From f8b8dffccf48b1abfad68bf4fb1521a37ff1a53d Mon Sep 17 00:00:00 2001
From: tillfalko <tillfalko@gmail.com>
Date: Thu, 21 May 2026 17:31:35 +0200
Subject: [PATCH] fix(browser): add native image support to browser_vision and
 respect supports_vision

---
 tools/browser_tool.py | 50 +++++++++++++++++++++++++++++++++++++++++++
 1 file changed, 50 insertions(+)

diff --git a/tools/browser_tool.py b/tools/browser_tool.py
index 926e6c3e5..4790dc701 100644
--- a/tools/browser_tool.py
+++ b/tools/browser_tool.py
@@ -3187,6 +3187,56 @@ def browser_vision(question: str, annotate: bool = False, task_id: Optional[str]
         _screenshot_b64 = base64.b64encode(_screenshot_bytes).decode("ascii")

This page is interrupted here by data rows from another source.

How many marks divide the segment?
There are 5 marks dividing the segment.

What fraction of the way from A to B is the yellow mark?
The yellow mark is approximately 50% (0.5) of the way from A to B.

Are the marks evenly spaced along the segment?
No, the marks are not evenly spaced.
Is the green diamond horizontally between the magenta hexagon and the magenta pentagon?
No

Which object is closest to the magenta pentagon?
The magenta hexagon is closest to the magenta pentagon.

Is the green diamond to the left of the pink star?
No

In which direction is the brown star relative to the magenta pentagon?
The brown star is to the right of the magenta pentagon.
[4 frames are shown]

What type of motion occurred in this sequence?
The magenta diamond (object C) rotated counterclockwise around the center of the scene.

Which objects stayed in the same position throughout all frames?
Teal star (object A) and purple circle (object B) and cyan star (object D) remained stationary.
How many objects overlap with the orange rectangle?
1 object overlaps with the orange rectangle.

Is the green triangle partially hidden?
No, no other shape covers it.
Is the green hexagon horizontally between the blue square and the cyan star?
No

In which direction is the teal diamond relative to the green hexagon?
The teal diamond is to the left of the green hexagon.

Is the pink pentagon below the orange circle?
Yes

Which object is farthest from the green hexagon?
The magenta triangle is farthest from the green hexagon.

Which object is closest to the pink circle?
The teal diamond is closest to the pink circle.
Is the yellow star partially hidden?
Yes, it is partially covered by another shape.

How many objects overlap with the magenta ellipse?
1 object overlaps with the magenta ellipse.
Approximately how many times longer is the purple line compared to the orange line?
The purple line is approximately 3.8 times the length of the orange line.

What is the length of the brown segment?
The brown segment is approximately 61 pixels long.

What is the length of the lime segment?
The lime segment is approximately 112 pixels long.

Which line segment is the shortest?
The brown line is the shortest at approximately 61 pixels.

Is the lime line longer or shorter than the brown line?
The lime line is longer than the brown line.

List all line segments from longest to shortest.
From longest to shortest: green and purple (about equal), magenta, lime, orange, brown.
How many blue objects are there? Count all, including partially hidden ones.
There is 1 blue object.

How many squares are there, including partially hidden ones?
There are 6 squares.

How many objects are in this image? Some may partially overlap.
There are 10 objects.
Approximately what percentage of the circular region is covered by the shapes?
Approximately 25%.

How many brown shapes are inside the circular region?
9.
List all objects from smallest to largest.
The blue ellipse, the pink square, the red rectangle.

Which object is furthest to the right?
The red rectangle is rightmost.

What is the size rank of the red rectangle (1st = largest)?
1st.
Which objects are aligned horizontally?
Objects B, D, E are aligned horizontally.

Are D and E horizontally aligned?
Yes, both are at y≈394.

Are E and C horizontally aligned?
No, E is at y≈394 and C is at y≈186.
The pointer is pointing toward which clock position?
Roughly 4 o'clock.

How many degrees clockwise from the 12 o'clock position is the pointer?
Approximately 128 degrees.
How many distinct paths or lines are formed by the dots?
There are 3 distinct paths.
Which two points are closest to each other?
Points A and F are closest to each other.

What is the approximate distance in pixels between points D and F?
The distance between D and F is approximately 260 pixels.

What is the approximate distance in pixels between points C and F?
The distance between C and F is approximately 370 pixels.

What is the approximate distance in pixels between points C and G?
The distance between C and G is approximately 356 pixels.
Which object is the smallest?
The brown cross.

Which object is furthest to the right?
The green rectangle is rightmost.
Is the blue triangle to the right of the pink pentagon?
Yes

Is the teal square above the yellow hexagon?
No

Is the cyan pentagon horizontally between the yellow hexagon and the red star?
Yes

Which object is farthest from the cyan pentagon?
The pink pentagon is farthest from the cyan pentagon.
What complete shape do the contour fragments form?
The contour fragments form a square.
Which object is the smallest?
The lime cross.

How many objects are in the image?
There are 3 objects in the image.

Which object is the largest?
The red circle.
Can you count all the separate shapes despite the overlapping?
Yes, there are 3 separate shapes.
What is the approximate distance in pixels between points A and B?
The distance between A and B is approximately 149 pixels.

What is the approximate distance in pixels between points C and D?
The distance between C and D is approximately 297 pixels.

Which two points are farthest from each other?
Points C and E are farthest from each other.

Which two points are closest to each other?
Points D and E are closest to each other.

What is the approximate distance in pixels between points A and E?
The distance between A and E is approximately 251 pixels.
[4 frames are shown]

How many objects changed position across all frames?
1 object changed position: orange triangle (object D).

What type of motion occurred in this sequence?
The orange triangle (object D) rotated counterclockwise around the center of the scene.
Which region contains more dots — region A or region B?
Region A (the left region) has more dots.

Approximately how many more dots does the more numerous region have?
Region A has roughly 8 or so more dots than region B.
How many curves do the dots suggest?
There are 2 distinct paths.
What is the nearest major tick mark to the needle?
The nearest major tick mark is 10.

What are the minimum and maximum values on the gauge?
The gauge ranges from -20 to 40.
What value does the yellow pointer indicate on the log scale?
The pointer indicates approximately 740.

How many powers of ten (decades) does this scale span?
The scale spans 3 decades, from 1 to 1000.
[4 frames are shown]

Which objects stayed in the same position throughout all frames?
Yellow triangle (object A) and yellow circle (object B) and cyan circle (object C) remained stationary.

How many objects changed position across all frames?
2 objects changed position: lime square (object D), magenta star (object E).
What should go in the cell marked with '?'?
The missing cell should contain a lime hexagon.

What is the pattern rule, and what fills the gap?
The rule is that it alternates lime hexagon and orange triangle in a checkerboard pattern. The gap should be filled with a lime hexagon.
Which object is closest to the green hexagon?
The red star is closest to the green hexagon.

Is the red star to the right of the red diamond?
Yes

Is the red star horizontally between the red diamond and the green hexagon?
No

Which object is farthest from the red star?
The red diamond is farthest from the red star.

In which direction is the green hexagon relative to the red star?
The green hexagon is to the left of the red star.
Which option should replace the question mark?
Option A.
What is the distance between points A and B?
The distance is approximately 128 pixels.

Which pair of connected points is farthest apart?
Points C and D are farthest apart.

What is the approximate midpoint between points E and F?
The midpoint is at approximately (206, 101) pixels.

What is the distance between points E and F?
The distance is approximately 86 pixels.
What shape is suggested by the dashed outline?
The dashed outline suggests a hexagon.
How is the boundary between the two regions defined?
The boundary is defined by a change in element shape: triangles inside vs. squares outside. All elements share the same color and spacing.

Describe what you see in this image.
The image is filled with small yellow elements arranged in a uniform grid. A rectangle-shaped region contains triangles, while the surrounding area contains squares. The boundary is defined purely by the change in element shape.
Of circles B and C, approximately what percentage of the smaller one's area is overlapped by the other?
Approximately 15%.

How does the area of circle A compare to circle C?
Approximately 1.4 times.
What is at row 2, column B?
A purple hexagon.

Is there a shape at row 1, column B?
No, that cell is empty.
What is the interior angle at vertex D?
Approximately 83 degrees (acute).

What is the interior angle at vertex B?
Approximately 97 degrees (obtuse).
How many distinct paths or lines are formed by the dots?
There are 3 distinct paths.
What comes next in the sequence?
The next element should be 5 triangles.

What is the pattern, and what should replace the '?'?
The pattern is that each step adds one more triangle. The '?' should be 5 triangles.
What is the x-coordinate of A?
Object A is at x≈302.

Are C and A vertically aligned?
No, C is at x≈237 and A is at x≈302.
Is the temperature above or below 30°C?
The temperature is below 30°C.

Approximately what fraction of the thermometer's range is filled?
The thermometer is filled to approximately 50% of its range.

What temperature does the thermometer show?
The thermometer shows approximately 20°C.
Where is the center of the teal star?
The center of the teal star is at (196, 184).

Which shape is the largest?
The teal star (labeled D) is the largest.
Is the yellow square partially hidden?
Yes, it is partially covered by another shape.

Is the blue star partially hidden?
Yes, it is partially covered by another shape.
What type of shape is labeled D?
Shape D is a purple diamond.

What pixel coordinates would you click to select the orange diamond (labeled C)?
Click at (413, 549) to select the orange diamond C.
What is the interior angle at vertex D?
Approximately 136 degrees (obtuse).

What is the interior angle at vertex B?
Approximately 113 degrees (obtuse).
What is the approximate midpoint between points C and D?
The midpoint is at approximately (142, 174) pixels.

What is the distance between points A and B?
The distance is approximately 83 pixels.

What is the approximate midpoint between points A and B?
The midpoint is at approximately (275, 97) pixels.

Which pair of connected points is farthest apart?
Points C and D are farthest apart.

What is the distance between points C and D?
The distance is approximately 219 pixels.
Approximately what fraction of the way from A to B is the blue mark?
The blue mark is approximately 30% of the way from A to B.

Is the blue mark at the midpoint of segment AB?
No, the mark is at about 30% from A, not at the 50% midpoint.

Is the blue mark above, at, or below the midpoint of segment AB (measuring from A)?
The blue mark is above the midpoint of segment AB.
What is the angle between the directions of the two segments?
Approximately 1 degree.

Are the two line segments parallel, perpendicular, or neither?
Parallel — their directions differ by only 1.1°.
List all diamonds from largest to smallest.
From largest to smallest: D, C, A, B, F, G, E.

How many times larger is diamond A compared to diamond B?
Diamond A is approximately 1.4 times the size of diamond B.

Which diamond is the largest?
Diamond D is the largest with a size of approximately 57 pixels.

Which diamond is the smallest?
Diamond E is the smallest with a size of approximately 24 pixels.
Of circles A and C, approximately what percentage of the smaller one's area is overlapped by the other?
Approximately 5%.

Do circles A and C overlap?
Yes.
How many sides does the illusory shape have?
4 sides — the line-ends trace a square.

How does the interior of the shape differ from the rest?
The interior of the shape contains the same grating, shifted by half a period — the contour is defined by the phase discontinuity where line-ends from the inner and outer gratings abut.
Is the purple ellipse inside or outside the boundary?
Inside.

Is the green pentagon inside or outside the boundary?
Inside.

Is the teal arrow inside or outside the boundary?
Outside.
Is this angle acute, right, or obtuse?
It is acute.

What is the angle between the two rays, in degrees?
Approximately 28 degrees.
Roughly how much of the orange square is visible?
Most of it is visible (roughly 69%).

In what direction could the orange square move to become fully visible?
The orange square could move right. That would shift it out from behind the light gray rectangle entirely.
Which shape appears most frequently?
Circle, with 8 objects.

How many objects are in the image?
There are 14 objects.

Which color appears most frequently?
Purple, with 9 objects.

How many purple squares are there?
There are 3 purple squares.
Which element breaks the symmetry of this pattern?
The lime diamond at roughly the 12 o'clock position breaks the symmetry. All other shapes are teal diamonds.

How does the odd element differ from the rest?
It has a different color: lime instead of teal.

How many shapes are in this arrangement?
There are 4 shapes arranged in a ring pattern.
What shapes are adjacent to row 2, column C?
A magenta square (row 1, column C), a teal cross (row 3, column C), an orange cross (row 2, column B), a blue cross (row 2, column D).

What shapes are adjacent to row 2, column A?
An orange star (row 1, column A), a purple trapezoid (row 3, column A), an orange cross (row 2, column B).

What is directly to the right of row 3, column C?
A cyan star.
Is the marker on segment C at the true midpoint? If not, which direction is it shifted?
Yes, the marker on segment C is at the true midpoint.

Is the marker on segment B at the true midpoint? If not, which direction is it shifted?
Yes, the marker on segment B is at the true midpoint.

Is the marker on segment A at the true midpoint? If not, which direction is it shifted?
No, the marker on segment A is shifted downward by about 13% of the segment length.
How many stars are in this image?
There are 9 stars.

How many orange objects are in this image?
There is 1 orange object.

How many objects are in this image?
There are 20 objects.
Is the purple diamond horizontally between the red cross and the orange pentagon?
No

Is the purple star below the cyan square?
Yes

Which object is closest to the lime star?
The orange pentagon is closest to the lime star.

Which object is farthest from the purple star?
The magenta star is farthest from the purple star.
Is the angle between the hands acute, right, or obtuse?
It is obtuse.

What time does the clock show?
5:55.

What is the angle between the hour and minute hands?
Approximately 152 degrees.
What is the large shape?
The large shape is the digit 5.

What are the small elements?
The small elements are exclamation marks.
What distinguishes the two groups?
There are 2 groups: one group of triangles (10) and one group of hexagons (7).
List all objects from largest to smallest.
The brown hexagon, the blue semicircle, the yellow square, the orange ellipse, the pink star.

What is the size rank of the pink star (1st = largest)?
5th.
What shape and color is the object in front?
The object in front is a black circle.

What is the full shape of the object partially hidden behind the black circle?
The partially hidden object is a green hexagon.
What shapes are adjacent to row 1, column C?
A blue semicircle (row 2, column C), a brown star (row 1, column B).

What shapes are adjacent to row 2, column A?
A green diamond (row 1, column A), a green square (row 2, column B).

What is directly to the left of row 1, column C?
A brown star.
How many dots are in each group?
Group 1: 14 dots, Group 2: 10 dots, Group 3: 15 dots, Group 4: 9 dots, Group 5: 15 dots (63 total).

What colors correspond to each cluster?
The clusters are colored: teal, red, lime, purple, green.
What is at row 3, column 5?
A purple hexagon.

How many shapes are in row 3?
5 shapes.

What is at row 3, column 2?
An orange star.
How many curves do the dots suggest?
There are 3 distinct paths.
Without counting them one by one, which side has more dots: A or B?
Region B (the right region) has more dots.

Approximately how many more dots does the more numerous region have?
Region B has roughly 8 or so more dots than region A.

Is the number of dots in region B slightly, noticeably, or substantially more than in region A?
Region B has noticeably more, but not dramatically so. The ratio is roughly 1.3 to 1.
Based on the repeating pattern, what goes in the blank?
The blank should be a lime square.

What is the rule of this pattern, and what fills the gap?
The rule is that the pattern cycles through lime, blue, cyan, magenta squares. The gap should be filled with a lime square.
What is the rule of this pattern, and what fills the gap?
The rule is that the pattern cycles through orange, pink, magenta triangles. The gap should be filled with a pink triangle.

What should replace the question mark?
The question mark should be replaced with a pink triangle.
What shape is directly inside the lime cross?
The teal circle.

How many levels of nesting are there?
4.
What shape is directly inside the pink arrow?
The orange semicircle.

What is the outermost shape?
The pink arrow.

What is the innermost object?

         data_url = f"data:image/png;base64,{_screenshot_b64}"
 
+        # Fast path: when the active main model supports native vision AND the
+        # provider supports image content inside tool results, short-circuit
+        # the auxiliary LLM and return the image bytes as a multimodal
+        # tool-result envelope. The user can force native vision with the 
+        # supports_vision override. The main model sees the pixels directly on its
+        # next turn — no aux call, no information loss, no extra latency.
+        try:
+            from agent.auxiliary_client import _read_main_model, _read_main_provider
+            from agent.image_routing import decide_image_input_mode, _lookup_supports_vision
+            from hermes_cli.config import load_config
+            from tools.vision_tools import (
+                _build_native_vision_tool_result,
+                _supports_media_in_tool_results,
+            )
+
+            _provider = _read_main_provider()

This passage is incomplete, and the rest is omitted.